La journaliste Nazek Aburahma écrit sur le forum AlJazeeraTalk et sur son blog [en arabe] :

ستة أطفال مع أمهم ” أم انس” يعيشون داخل بيت لا تسكنه سوى العتمة منذ أيام طوال وتحت أوتار المدفعية الإسرائيلية التي تدك قطاع غزة على وتيرة واحدة […] فتقول أم انس :” الكهرباء مقطوعة ولا توجد أي وسيلة قد نعلم من خلالها عما يحدث في غزة , لا نسمع سوى دبيب المدفعيات التي تقذف نيرانها في كل مكان ” وتتابع أم انس حديثها من بعد تنهيدة استغرقت ثوان معدودة :” نعلم ما يحصل في غزة من دمار وقتل وقصف عبر الهاتف فأمي تسكن في الضفة الغربية وترى كل شيء عير شاشات التلفزة فتهرع على الهاتف مفزعه لتطمئن علينا و وتبلغنا بمستجدات ما يحصل في قطاع غزة “.

[…]

أما إبراهيم 22 سنة وهو صحفي لإحدى الوكالات الأنباء العالمية في قطاع غزة والذي يتنقل بعجالة بين بيت لآخر باحثا عن كهرباء ليشحن بها هاتفه الخلوي كي يستطيع التواصل مع طاقم وكاله الأنباء التى يعمل معها فيقول على عجالة :” في الفترة الأخيرة اشعر كأنني كنغر انتقل من مكان الى مكان بحثا عن رائحة الكهرباء , فبطارية هاتفي الخلوي قد نفذت ويجب على ان اشحنها لأتواصل مع وكاله الأنباء التى اعمل معها في الخارج “.

Six enfant et leur mère, Oum Anas, ont vécu pendant de longues journées avec seulement l'obscurité et le bruit de l'artillerie israélienne pilonnant la bande de Gaza […] Oum Anas dit : “L'électricité a été coupée.
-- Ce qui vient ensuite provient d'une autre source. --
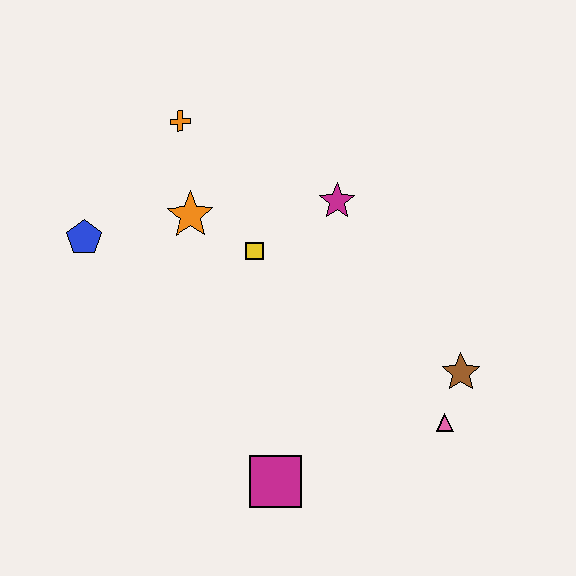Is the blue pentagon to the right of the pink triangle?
No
Nous n'avons aucun moyen de savoir ce qui se passe à Gaza. Nous n'entendons rien d'autre que l'artillerie qui tire partout.” Elle poursuit, après un soupir qui dure plusieurs secondes : “Nous sommes au courant des dégâts, des morts, et des bombardement à Gaza par le téléphone. Ma mère vit en Cisjordanie et regarde tout sur l'écran de la télévision, puis court terrorisée m'appeler au téléphone pour être sûre que nous allons bien, et nous raconte les derniers événement à Gaza.”

[…]

Ibrahim, un jeune journaliste de 22 dans qui travaille pour l'une des agences de presse internationales à Gaza, court d'une maison à une autre, à la recherche d'électricité pour recharger son téléphone portable et communiquer avec le bureau de l'agence, nous dit rapidement: “Dernièrement, j'ai l'impression d'être devenu un kangourou, qui saute d'un endroit à l'autre, à la recherche d'un brin d'électricité. La batterie de mon téléphone portable est à plat, je dois la recharger pour appeler à l'étranger l'agence de presse pour laquelle je travaille.”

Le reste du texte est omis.